Dr. Santon, and also two of the nurses up in the ICU.
Whole, refrigerated semis, containing family, teachers, caregivers, doctors.
Real as stone for those who knew, and probable conspiracy for those who couldn’t.
We continued to ask, despite growing fear of the answer, because the phrase was warm and kind, and we were a people chilled with death and unable to entertain that winter would again come.
The words bore their last memory of the year just prior, still so close we could almost close our eyes and call this all a scheme.
The hardship wore the response thin.
How are you?
“Oh. Fine.”
The “oh” was genius, really. A secret handshake. We understood it to mean “not okay, and I know you are not either.” The hierarchy of “fine” and “not fine” was lost—the relationship that depended on “in need” and “able to help,” dissolved.
What did it matter how we were?
The alarms became a backdrop, sirens wailing to the tune of Christmas music.
The responders’ posts empty, as the snow gently fell.
Death.
Of businesses we’d built, not yet paid off, and hardly even paid up—a problem, like hope, not built to survive this long. The coffee shops we wrote in, the boutiques we chose a sweater in, the restaurant down the street with the best Thai, spicy sweet aromas that entered through the nose and mixed with the coconut in your throat, a healing salve by the time it all danced together in the belly.
A tavern that couldn’t survive face masks, while human bodies might.
Marriages, previously hanging on by the routine that was their demise and also their substance. Paychecks, on which sat expectations, mortgages, school loans.
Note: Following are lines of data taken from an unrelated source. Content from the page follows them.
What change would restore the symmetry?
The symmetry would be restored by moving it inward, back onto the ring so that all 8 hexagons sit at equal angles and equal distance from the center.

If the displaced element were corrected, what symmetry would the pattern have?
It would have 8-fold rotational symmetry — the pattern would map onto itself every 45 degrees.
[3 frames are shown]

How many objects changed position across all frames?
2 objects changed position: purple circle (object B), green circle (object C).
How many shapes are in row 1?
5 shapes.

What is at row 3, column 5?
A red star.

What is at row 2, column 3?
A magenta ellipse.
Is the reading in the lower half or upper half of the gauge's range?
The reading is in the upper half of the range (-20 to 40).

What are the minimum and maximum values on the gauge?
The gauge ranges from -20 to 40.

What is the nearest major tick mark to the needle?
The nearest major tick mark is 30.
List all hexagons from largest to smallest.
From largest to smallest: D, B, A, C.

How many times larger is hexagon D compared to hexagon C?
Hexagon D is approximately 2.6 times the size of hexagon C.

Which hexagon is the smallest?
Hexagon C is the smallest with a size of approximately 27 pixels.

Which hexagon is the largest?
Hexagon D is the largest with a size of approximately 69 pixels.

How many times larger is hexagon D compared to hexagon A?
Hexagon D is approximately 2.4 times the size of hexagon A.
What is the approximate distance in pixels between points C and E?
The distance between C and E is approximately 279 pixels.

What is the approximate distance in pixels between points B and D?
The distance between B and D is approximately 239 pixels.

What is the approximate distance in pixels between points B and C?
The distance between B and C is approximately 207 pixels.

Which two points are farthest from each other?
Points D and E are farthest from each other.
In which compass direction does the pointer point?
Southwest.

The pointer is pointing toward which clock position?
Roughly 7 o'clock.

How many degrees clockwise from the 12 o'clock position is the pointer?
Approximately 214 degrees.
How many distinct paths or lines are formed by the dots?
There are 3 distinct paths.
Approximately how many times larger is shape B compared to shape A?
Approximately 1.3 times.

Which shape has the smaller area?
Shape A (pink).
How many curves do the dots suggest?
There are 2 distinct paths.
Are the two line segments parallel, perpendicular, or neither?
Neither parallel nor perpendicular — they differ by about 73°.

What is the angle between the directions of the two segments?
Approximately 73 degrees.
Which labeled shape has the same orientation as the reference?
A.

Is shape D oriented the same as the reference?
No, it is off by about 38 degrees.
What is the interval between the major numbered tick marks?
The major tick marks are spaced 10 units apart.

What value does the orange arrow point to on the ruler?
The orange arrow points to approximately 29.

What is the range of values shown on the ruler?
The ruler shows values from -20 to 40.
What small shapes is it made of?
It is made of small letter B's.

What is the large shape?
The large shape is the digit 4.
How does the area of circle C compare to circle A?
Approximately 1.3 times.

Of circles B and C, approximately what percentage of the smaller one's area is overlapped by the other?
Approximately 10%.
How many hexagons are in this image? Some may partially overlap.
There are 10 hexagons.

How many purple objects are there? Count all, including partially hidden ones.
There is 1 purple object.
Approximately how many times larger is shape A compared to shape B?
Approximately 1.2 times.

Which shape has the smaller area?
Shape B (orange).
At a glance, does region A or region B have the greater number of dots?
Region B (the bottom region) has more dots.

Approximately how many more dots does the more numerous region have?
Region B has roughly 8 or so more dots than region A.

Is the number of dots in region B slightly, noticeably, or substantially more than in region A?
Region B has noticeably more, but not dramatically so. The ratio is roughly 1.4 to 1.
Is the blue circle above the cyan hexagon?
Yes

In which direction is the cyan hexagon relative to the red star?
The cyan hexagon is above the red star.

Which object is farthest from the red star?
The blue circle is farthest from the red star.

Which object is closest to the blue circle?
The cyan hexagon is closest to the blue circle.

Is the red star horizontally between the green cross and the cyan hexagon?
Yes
Notes, that never meant to ask the question: “How are you?” How are you being the concern of community, not paychecks and bills. And so, they didn’t come, or they came with such selfish dependability that they resembled piranhas, waiting for the soft flesh of our hands.
And so, we stopped opening.
How are you?
It was no longer just words. It was a momentary glint of the eye in another, muffled by a mask and despondency.
The grocery deliveries ceased because all ages were at risk, and what group could really afford constant exposure? John was young enough to withstand the virus, but his uncle Bill had been very ill, and he was just with him last week, so could not be safe to help. He may have it, himself. The color-coded system was forgotten, red flags taken down from the window after they’d become too sun bleached to be noticed.
We were no longer a people of action.
We were a people of implied empathy.
Unspoken; unanswered.
Friends, single and without income.
Parents, frayed.
Teachers, confused.
Children, dangling at arm’s length.
Physicians, without a promise, all with eyes shining the answers that could no longer be said.
And the irony being, of course, that once this question could truly connect us, we stopped asking.
How are you?
[Not okay.]How are you?
[I don’t know how to care for them.]How are you?
[I don’t know how to care for myself.]How are you?
[I can’t breathe.]How are you?
[Gasping.]How are you?
[A wet gurgle, sponge-soaked lungs no longer able to cough it out.]How are you?
[Rich pink and chocolate, both settling to tepid blue at the end. Stillness.]How are you?
The snow falls like grace,
Covered in that which we thought we could not bear.
As we turn to our Apple accessories, ending the year—the year we stopped asking.